Ensure that your data will be accessible long after your project is over. It is important to think about a long-term plan from the earliest outset of your project so that you can set aside enough time and resources to accomplish it.

What should I keep?

It is important to be selective about what data you plan to retain, as every file requires some measure of overhead in terms of storage and maintenance for the long term. It’s a good idea to:

  • keep anything irreproducible, such as observations specific to a particular time and place,
  • retain results that are tied to a specific publication or presentation,
  • discard intermediate tests or failed experiments at the end of a project.

How long should I keep it?

Check with your funding agency to find out if there is a specific policy that spells out a data retention period. For publicly funded research in the US, this is often a minimum of three-years. It is better to aim for even longer, if possible, in case you or someone else need the data later on. Five to ten years is a good rule of thumb.

Keep files readable

Making sure your data remain accessible for the long term is a big challenge, especially since technology changes so quickly. Choosing the right file formats can help avoid obsolescence. Use formats that are:

  • Non-proprietary, open, documented standards (e.g., .tif, .txt, .csv, .pdf)
  • Used commonly in your research community
  • Encoded with standard characters (e.g., ASCII, UTF-8)

Tools and resources

  • Re3data.org is a global registry of data repositories organized by academic discipline.
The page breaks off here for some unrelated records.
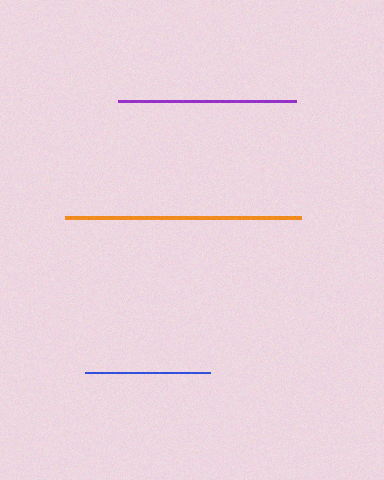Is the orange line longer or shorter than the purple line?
The orange line is longer than the purple line.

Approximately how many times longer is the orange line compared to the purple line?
The orange line is approximately 1.3 times the length of the purple line.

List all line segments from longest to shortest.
From longest to shortest: orange, purple, blue.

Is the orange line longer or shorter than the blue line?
The orange line is longer than the blue line.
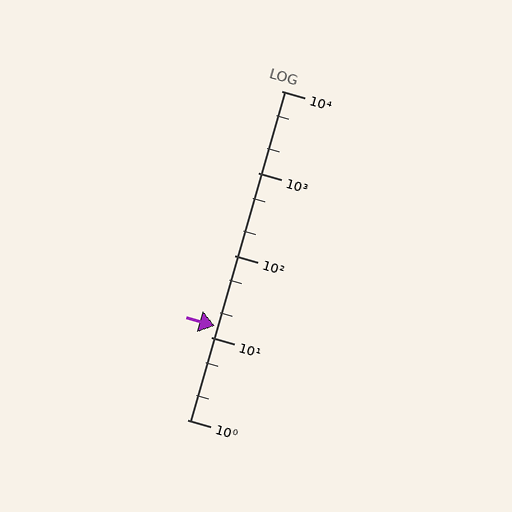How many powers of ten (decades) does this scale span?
The scale spans 4 decades, from 1 to 10000.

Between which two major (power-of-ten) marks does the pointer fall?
The pointer is between 10 and 100.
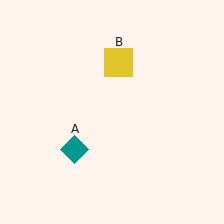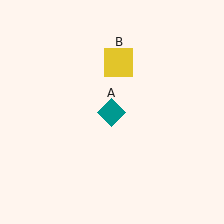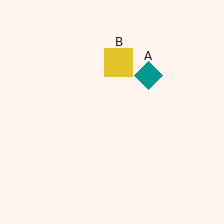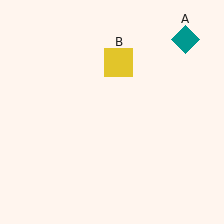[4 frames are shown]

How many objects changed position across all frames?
1 object changed position: teal diamond (object A).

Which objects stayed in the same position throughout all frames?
Yellow square (object B) remained stationary.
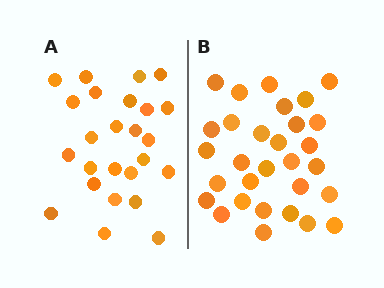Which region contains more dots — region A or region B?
Region B (the right region) has more dots.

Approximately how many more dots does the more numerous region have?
Region B has about 5 more dots than region A.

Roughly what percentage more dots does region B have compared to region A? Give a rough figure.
About 20% more.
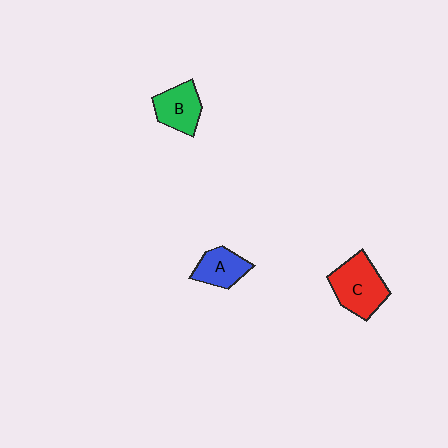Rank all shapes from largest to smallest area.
From largest to smallest: C (red), B (green), A (blue).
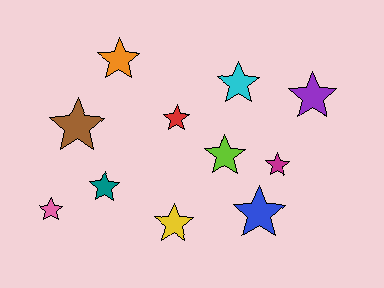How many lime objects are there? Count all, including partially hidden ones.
There is 1 lime object.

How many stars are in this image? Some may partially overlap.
There are 11 stars.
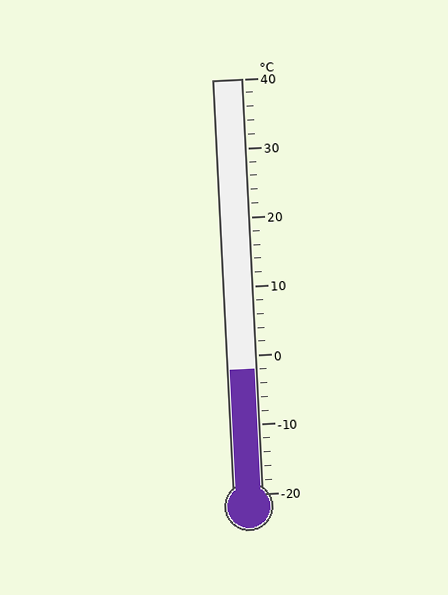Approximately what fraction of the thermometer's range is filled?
The thermometer is filled to approximately 30% of its range.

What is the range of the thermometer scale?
The thermometer scale ranges from -20°C to 40°C.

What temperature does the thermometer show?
The thermometer shows approximately -2°C.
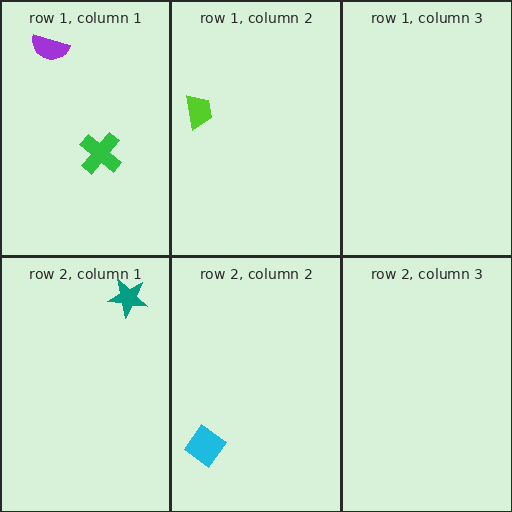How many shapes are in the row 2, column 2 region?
1.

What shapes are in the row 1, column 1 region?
The purple semicircle, the green cross.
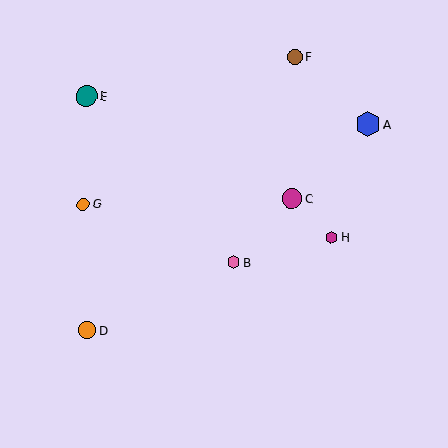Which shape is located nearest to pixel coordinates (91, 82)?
The teal circle (labeled E) at (87, 96) is nearest to that location.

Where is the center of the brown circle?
The center of the brown circle is at (294, 57).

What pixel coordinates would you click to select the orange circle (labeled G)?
Click at (83, 204) to select the orange circle G.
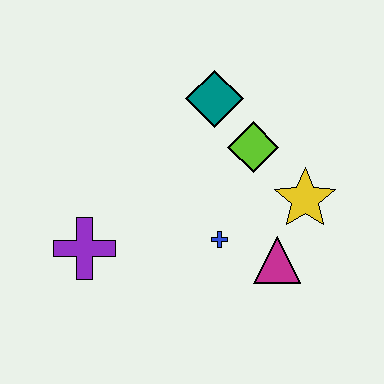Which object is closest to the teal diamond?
The lime diamond is closest to the teal diamond.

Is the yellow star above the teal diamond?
No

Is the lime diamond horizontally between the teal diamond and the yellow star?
Yes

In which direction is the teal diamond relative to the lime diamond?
The teal diamond is above the lime diamond.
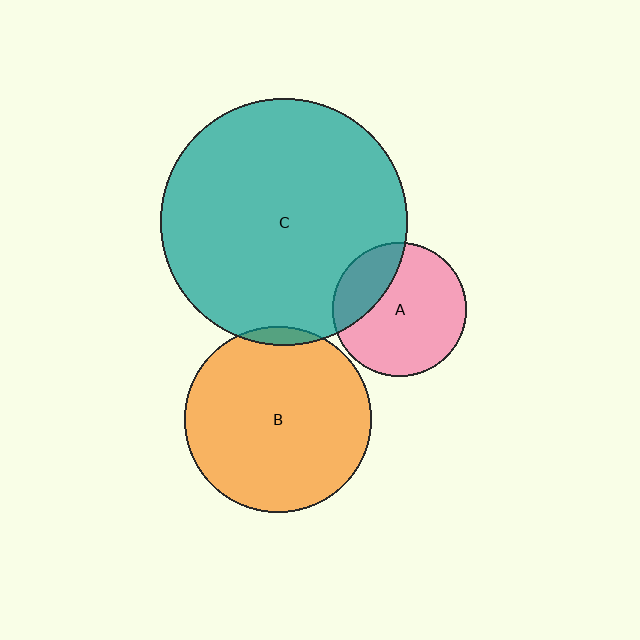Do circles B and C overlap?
Yes.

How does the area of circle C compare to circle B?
Approximately 1.7 times.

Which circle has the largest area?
Circle C (teal).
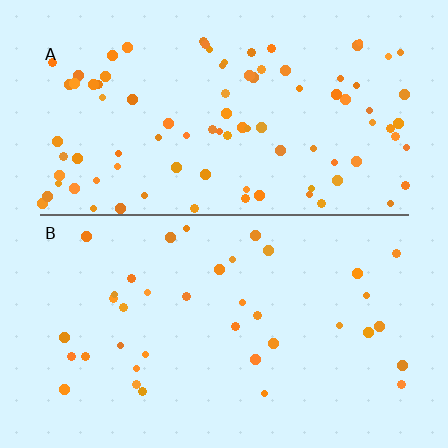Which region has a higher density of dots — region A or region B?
A (the top).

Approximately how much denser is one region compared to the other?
Approximately 2.5× — region A over region B.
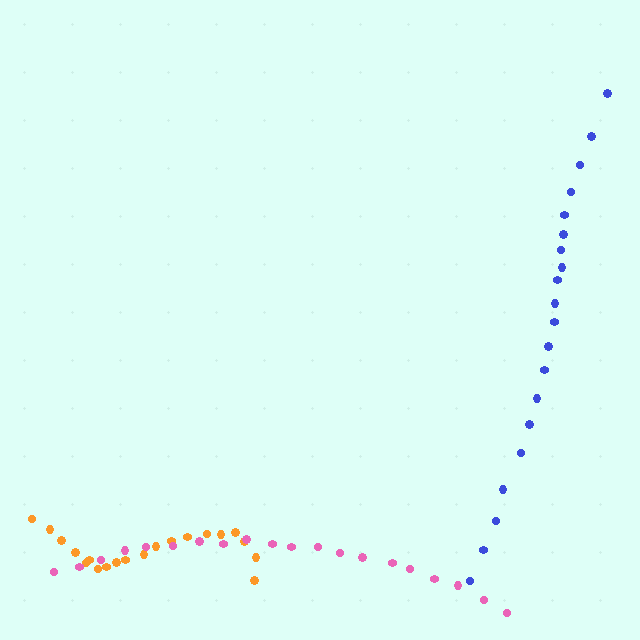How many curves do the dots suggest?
There are 3 distinct paths.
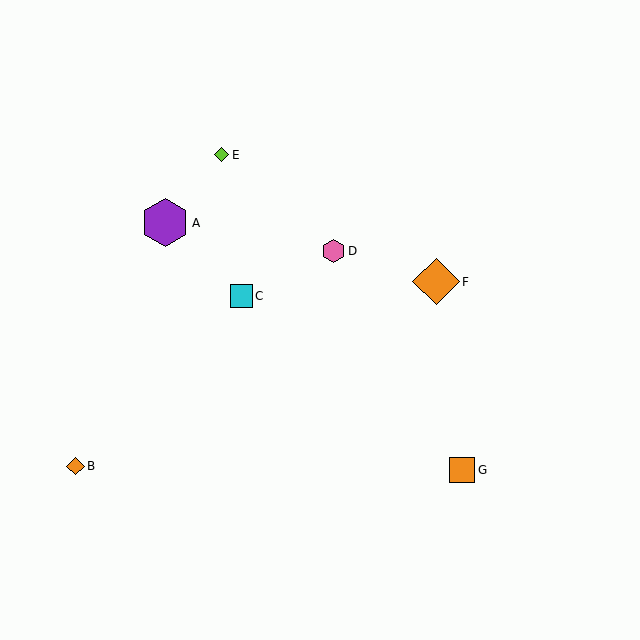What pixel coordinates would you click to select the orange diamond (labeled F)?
Click at (436, 282) to select the orange diamond F.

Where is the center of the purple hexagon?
The center of the purple hexagon is at (165, 223).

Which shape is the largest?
The purple hexagon (labeled A) is the largest.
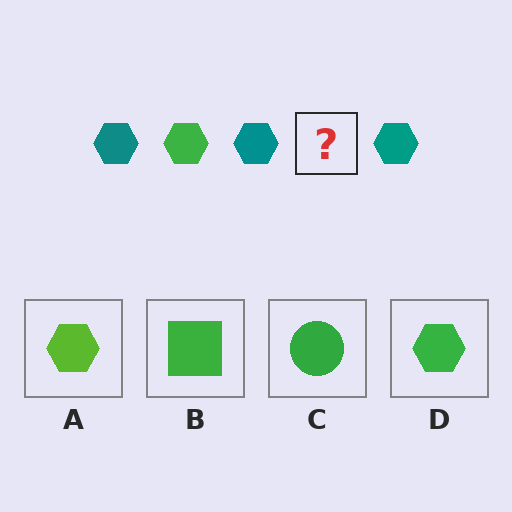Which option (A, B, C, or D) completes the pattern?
D.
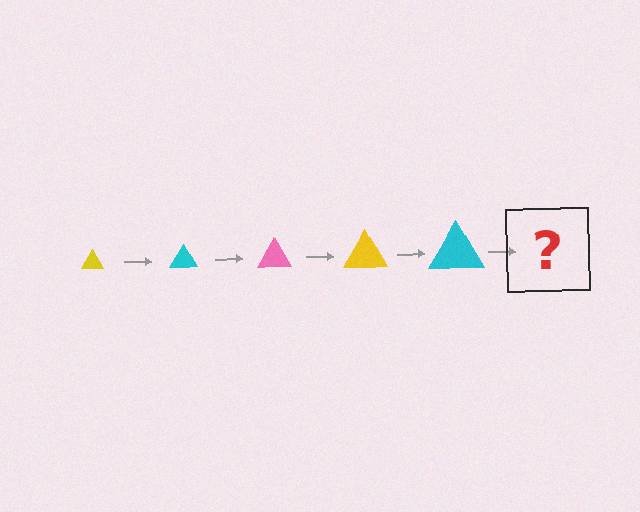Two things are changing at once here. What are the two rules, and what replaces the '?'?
The two rules are that the triangle grows larger each step and the color cycles through yellow, cyan, and pink. The '?' should be a pink triangle, larger than the previous one.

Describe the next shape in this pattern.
It should be a pink triangle, larger than the previous one.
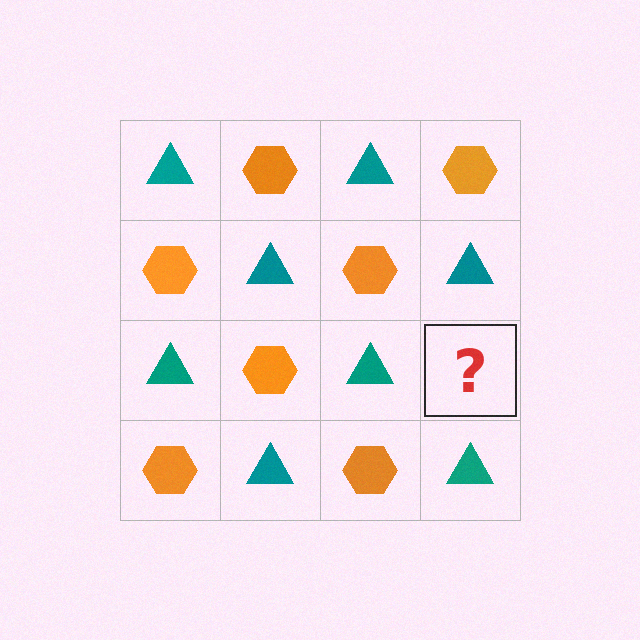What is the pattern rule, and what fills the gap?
The rule is that it alternates teal triangle and orange hexagon in a checkerboard pattern. The gap should be filled with an orange hexagon.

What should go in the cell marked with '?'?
The missing cell should contain an orange hexagon.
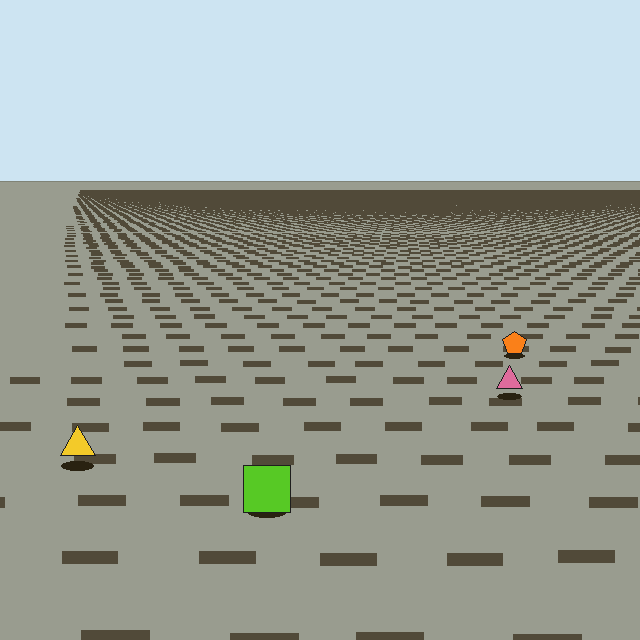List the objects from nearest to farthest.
From nearest to farthest: the lime square, the yellow triangle, the pink triangle, the orange pentagon.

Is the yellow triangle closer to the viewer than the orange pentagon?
Yes. The yellow triangle is closer — you can tell from the texture gradient: the ground texture is coarser near it.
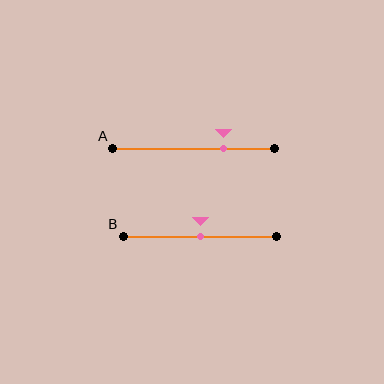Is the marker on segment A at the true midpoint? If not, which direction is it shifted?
No, the marker on segment A is shifted to the right by about 18% of the segment length.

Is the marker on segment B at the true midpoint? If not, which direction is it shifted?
Yes, the marker on segment B is at the true midpoint.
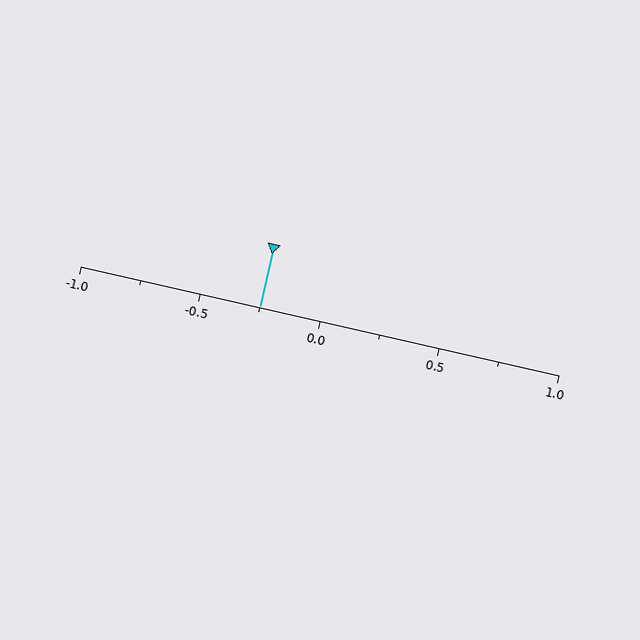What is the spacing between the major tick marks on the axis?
The major ticks are spaced 0.5 apart.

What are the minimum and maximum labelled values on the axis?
The axis runs from -1.0 to 1.0.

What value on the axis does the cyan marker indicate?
The marker indicates approximately -0.25.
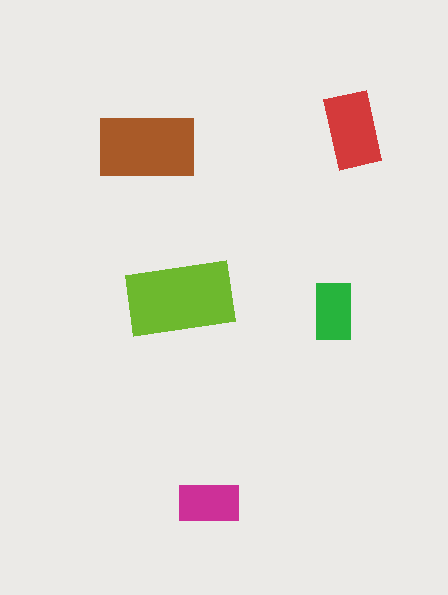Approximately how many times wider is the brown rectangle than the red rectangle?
About 1.5 times wider.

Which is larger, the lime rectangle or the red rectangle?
The lime one.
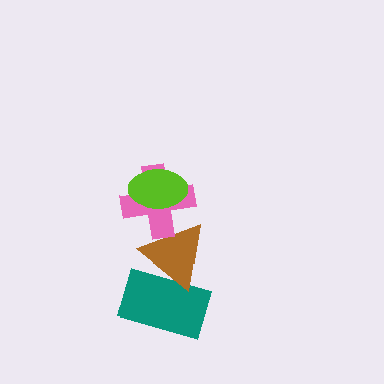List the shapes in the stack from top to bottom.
From top to bottom: the lime ellipse, the pink cross, the brown triangle, the teal rectangle.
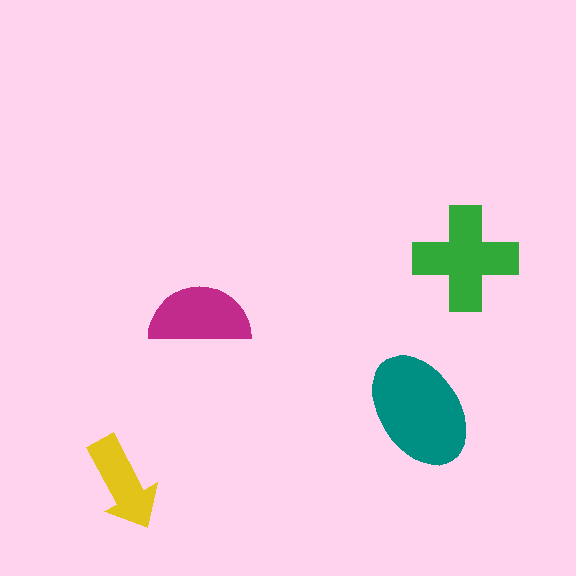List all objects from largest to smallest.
The teal ellipse, the green cross, the magenta semicircle, the yellow arrow.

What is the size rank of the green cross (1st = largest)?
2nd.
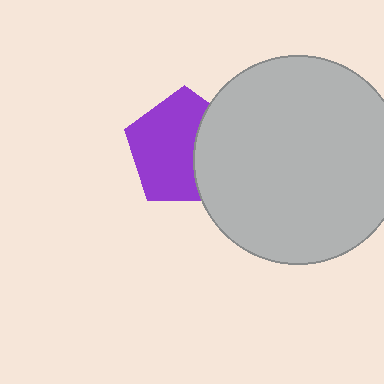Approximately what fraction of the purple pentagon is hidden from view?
Roughly 35% of the purple pentagon is hidden behind the light gray circle.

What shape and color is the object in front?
The object in front is a light gray circle.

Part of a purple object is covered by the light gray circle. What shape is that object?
It is a pentagon.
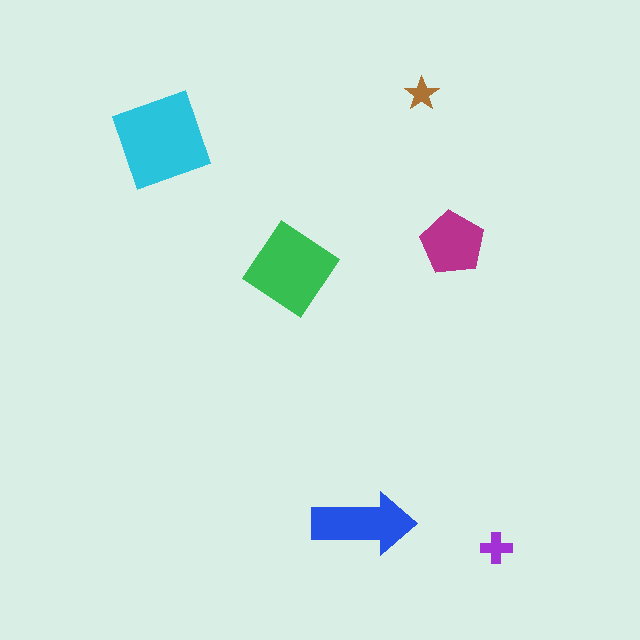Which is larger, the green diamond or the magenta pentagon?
The green diamond.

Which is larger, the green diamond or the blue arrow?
The green diamond.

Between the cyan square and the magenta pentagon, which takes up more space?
The cyan square.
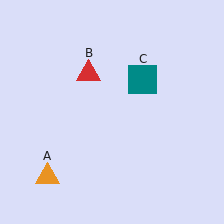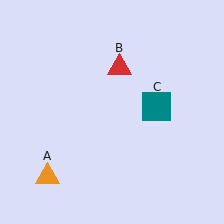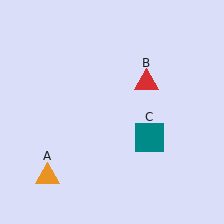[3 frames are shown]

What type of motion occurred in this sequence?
The red triangle (object B), teal square (object C) rotated clockwise around the center of the scene.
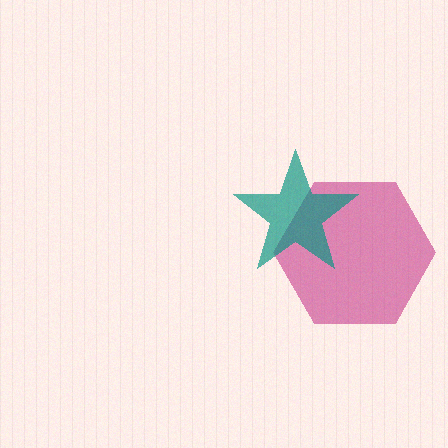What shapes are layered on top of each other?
The layered shapes are: a magenta hexagon, a teal star.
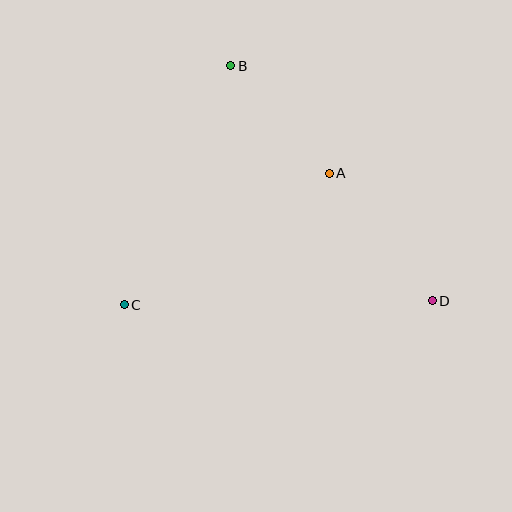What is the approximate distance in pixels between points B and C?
The distance between B and C is approximately 261 pixels.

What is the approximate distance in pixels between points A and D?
The distance between A and D is approximately 164 pixels.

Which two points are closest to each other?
Points A and B are closest to each other.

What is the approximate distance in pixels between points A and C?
The distance between A and C is approximately 244 pixels.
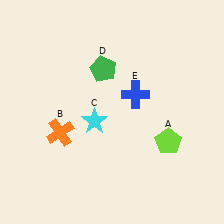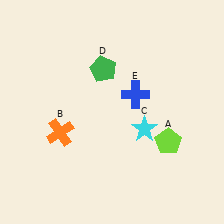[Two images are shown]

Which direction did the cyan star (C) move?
The cyan star (C) moved right.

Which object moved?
The cyan star (C) moved right.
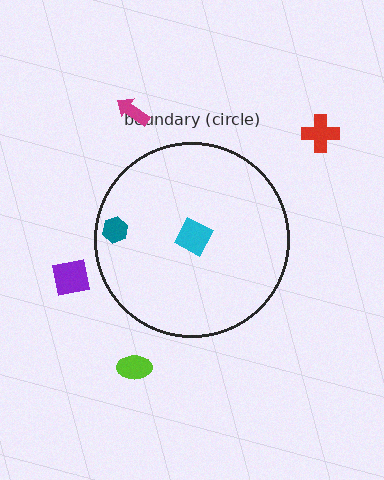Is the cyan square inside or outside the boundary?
Inside.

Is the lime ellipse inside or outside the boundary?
Outside.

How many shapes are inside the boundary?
2 inside, 4 outside.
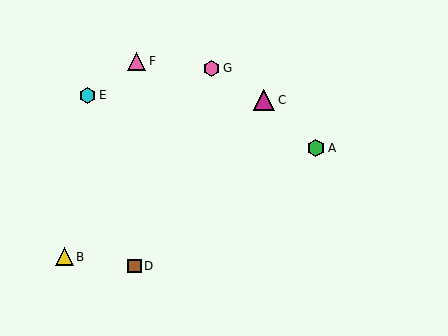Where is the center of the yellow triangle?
The center of the yellow triangle is at (64, 257).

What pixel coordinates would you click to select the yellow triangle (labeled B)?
Click at (64, 257) to select the yellow triangle B.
A rating system and faceted browsing can help you find the best place to deposit your data.
  • Texas ScholarWorks (TSW) is UT’s web-accessible DSpace repository, managed by UT Libraries. A free and secure place for archiving and sharing faculty research output, it provides persistent URLs, searchable metadata, full-text indexing and long-term preservation.
  • The Texas Data Repository (TDR) is now open! Hosted by the Texas Digital Library, and based on Harvard University’s Dataverse platform, TDR will serve as a long-term solution for the preservation and dissemination of UT’s research data.